Date of Award

Spring 5-13-2016

Degree Type

Thesis

Degree Name

M.S.

Degree Program

Applied Physics

Department

Physics

Major Professor

Dr. Juliette Ioup

Second Advisor

Dr. Stanley Chin-Bing

Third Advisor

Gustave Michel

Abstract

Sea state is a subjective quantity whose accuracy depends on an observer’s ability to translate local wind waves into numerical scales. It provides an analytical tool for estimating the impact of the sea on data quality and operational safety. Tasks dependent on the characteristics of local sea surface conditions often require accurate and immediate assessment.

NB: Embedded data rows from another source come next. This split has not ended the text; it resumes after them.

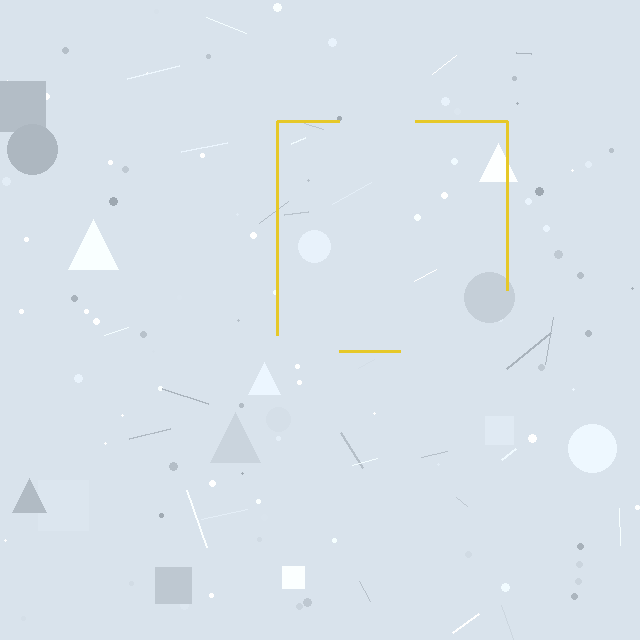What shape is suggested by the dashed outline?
The dashed outline suggests a square.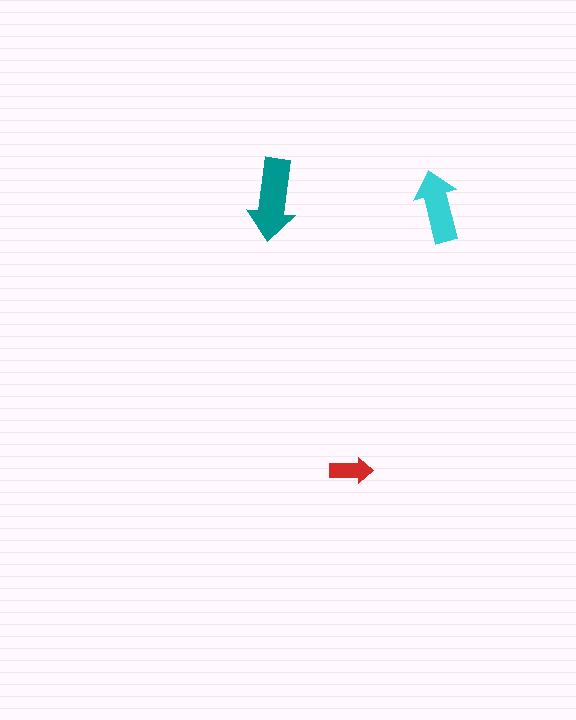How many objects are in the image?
There are 3 objects in the image.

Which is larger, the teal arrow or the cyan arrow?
The teal one.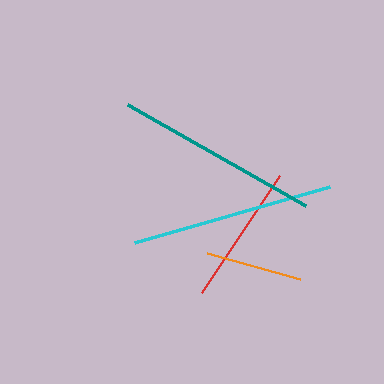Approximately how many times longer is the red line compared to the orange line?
The red line is approximately 1.4 times the length of the orange line.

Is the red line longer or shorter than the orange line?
The red line is longer than the orange line.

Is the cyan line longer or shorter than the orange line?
The cyan line is longer than the orange line.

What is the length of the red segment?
The red segment is approximately 140 pixels long.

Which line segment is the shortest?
The orange line is the shortest at approximately 97 pixels.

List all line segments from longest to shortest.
From longest to shortest: teal and cyan (about equal), red, orange.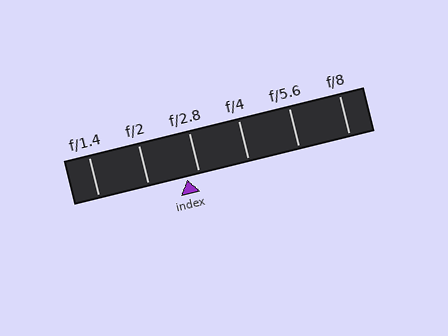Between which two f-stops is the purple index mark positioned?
The index mark is between f/2 and f/2.8.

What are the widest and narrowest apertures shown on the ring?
The widest aperture shown is f/1.4 and the narrowest is f/8.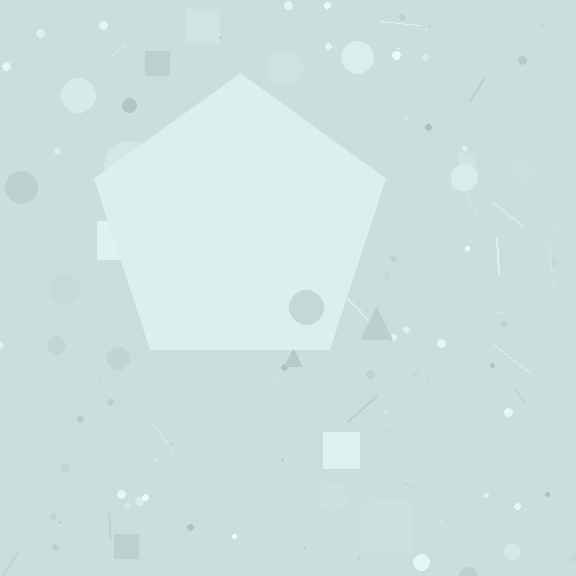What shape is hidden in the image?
A pentagon is hidden in the image.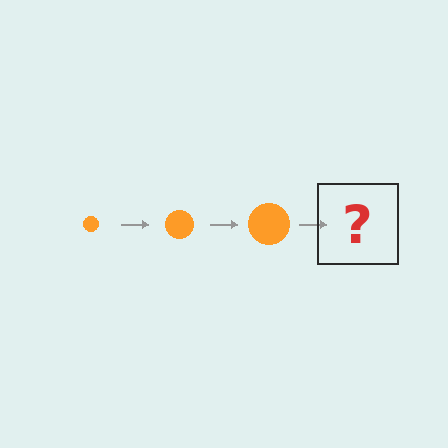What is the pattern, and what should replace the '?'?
The pattern is that the circle gets progressively larger each step. The '?' should be an orange circle, larger than the previous one.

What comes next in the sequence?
The next element should be an orange circle, larger than the previous one.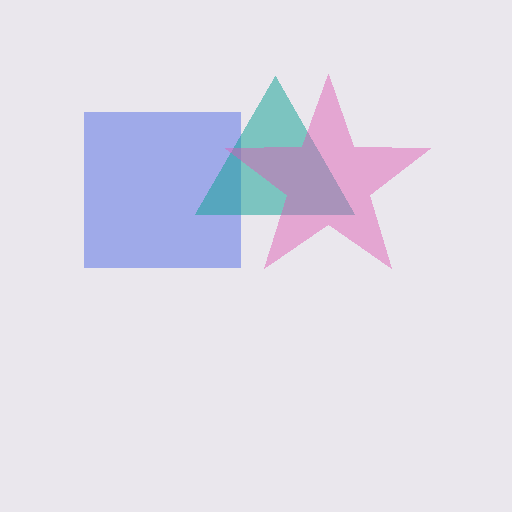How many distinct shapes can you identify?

An attempt to automate sea state classification using eleven years of ship motion and sea state observation data is made using parametric modeling of distribution-based confidence and tolerance intervals and a probabilistic model using sea state frequencies. Models utilizing distribution intervals are not able to exactly convert ship motion data into various sea states scales with significant accuracy. Model averages compared to sea state tolerances do provide improved statistical accuracy but the results are limited to trend assessment. The probabilistic model provides better prediction potential than interval-based models, but is spatially and temporally dependent.

Rights

The University of New Orleans and its agents retain the non-exclusive license to archive and make accessible this dissertation or thesis in whole or in part in all forms of media, now or hereafter known. The author retains all other ownership rights to the copyright of the thesis or dissertation.

Creative Commons License

Creative Commons Attribution-Noncommercial-No Derivative Works 4.0 License
This work is licensed under a Creative Commons Attribution-Noncommercial-No Derivative Works 4.0 License.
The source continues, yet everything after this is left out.